Pertanyaan-pertanyaan itu seperti peluru. Memang aku wanita apa sampai tak menghendaki seorang anak dari rahimku?
“Aku dan mas Petra sudah berusaha bu. Tuhan belum memberi.”
“Halah, itu pasti hanya alasan kamu saja.”
“Maaf, bu---
“Maaf terus yang kamu ucapkan. Sudah, ibu pulang saja sekarang. Sampaikan pada Petra kalau ibu datang bersama Vina. Suruh dia pulang ke rumah malam ini.”

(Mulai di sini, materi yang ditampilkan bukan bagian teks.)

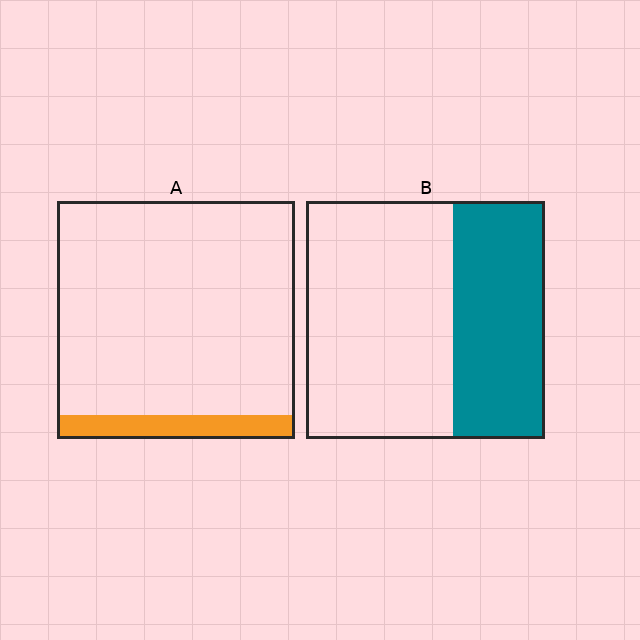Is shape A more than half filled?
No.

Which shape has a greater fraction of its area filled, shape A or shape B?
Shape B.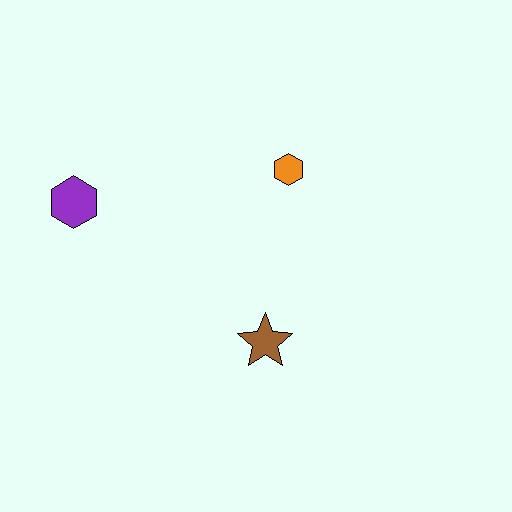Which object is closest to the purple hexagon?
The orange hexagon is closest to the purple hexagon.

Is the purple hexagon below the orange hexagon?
Yes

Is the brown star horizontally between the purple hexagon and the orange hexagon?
Yes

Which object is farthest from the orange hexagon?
The purple hexagon is farthest from the orange hexagon.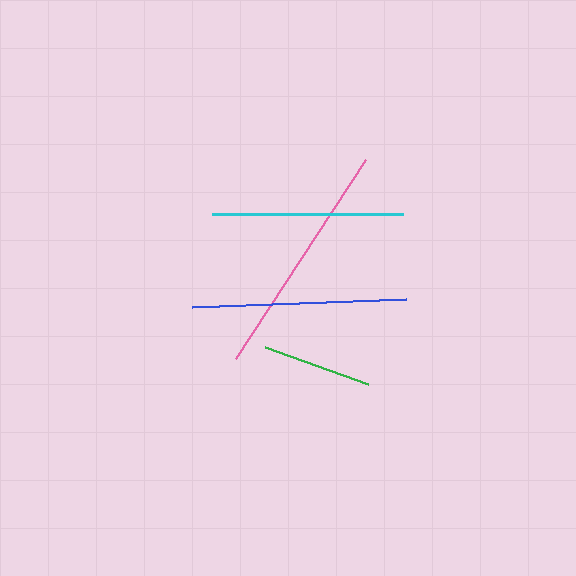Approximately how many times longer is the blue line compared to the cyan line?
The blue line is approximately 1.1 times the length of the cyan line.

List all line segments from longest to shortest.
From longest to shortest: pink, blue, cyan, green.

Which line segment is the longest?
The pink line is the longest at approximately 238 pixels.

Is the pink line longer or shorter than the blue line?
The pink line is longer than the blue line.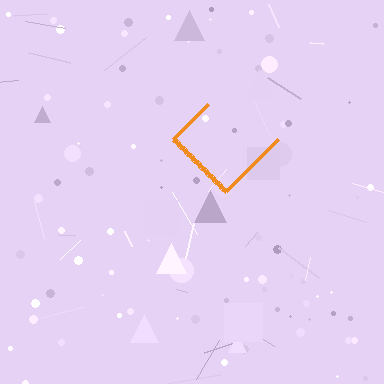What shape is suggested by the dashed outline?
The dashed outline suggests a diamond.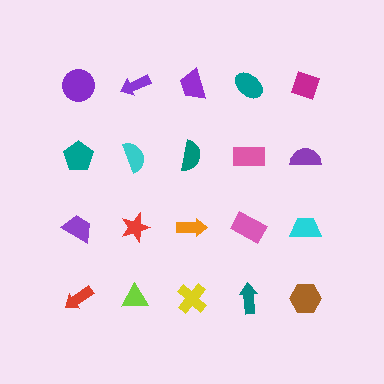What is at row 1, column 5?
A magenta diamond.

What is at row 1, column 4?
A teal ellipse.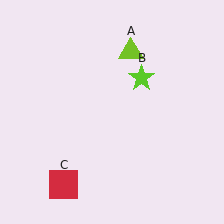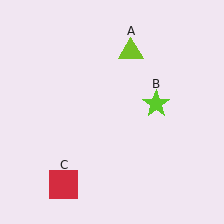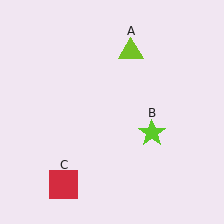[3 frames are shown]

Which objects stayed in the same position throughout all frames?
Lime triangle (object A) and red square (object C) remained stationary.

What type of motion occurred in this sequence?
The lime star (object B) rotated clockwise around the center of the scene.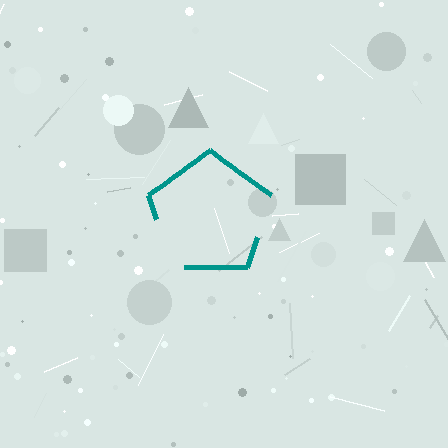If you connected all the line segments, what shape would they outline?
They would outline a pentagon.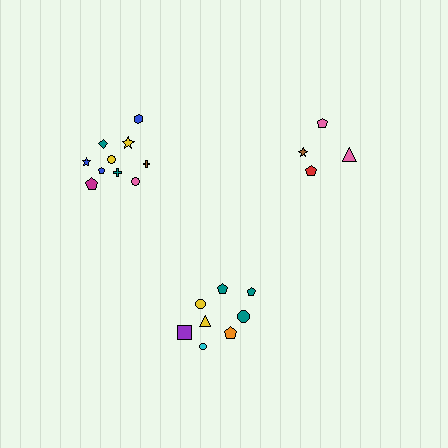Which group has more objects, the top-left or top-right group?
The top-left group.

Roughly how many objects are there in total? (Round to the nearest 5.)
Roughly 20 objects in total.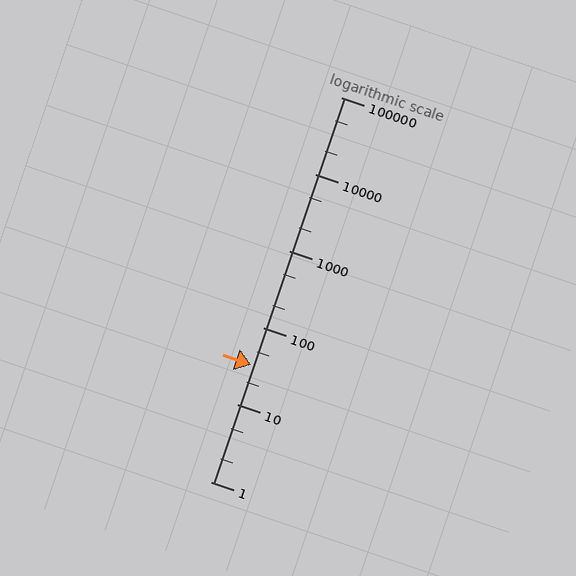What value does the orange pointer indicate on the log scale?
The pointer indicates approximately 33.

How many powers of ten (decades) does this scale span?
The scale spans 5 decades, from 1 to 100000.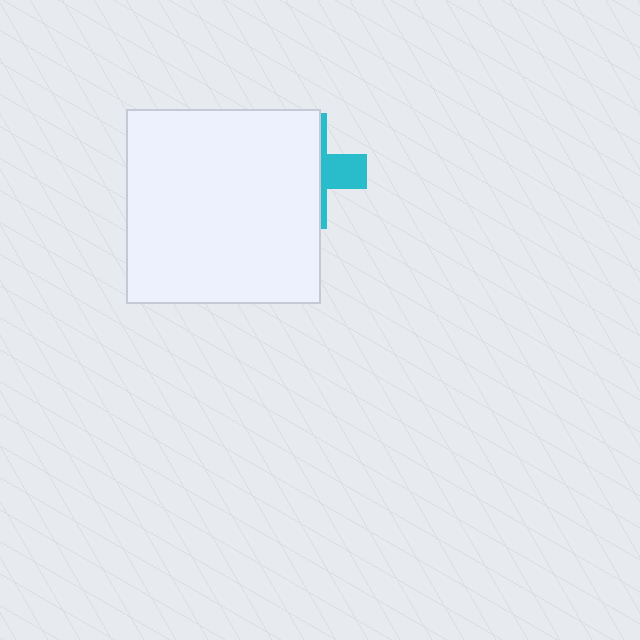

            Aku melihat jelas amarah di wajah ibu Petra, apalagi ketika ia menatapku dan berlalu pergi tanpa menoleh lagi. Ya Allah....! badai seperti apa ini? Sabarkan hambamu ya Allah. Aku bergumam dalam sendiri.
            Petra baru pulang sore harinya, kulihat lelah nampak menggantung di wajahnya. Aku ingin segera menyampaikan pesan ibunya, tapi aku tak tega. Dia pasti lelah sekali.
“Aku siapin air hangat mas?”
“Boleh. Badan aku terasa lelah sekali.”
....
“Kamu tak keberatan jika malam ini aku ke rumah ibu?”
“Oh iya, tadi ibu memang memintamu ke sana. Tidak apa-apa mas.” Sudah kuduga, ibunya pasti sudah menelponnya terlebih dahulu. Aku jelas sudah ketinggalan langkah.
“Ibu kemari?”
“Iyah. Bersama seorang perempuan.”
“Siapa?”
“Namanya Vina.”
            Aku melihat gurat wajah Petra tiba-tiba berubah saat kusebut nama Vina. Ia mendadak tak berbicara lagi dan segera meraih jaketnya, lalu pergi. Badai itu serasa semakin mendekat, aku merasakannya. Petra pergi bahkan tak mencium keningku seperti biasa. Ada apa ini?
            Sampai akhirnya aku tahu bahwa perempuan bernama Vina adalah seseorang yang dulu dijodohkan dengan Petra. Aku tak mengerti maksudnya kenapa Vina sengaja didatangkan oleh ibu Petra dan mengapa Petra tak pulang selama tiga hari semenjak kepergiannya malam itu.
“Kemana saja mas? Mengapa semua hal tentangmu seolah-olah kau tutup dariku. Aku hubungi handphone kamu tidak aktif, aku hubungi orang di rumah ibumu tak ada seorang pun yang menjawab telponnya. Kau biarkan aku menunggu selama tiga hari tanpa kabar, apa maksudnya?”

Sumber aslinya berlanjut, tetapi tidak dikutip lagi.